Genome-Wide Association Studies using the ADAM genomics analysis platform. This is work-in-progress. Currently, we support Additive Linear and Dominant Linear models (for continuous outcome variables), and Additive Logistic and Dominant Logistic models (for binary [0,1] or [1,2] outcome variables). Each can be run with or without phenotypic covariates.
To build, install Maven. Then (once in the gnocchi directory) run:
mvn package
Maven will automatically pull down and install all of the necessary dependencies.
Occasionally, building in Maven will fail due to memory issues. You can work around this
by setting the MAVEN_OPTS
environment variable to -Xmx2g -XX:MaxPermSize=1g
.
To run, you'll need to install Spark. If you are just evaluating locally, you can use a prebuilt Spark distribution. If you'd like to use a cluster, refer to Spark's cluster overview.

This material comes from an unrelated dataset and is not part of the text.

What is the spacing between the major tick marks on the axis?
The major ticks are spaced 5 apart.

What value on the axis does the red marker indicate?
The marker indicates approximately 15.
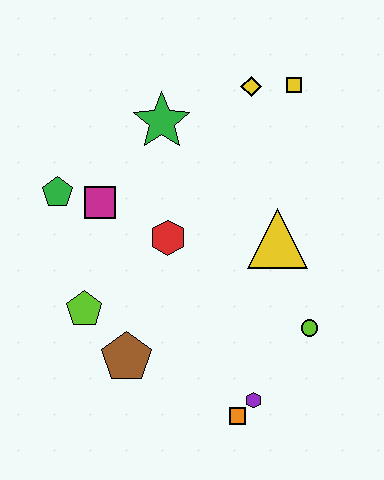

Once Spark is installed, set the environment variable SPARK_HOME
to point to the Spark
installation root directory. Then, you can run gnocchi
via ./bin/gnocchi-submit
.
We include test data. You can run with the test data by running:
./bin/gnocchi-submit regressPhenotypes testData/5snps10samples.vcf testData/10samples5Phenotypes2covars.txt ADDITIVE_LINEAR testData/associations -saveAsText -phenoName pheno1 -covar -covarFile testData/10samples5Phenotypes2covars.txt -covarNames pheno4,pheno5
We accept phenotype and covariate inputs in CSV (tab delimited) format:
SampleID pheno1 pheno2
mySample pheno1_value pheno2_value
Note: phenotypes and covariates must be numerical. For nominal scale data (i.e. categorical data), binarize. For ordinal scale data, convert to integers.
This project is released under an Apache 2.0 license.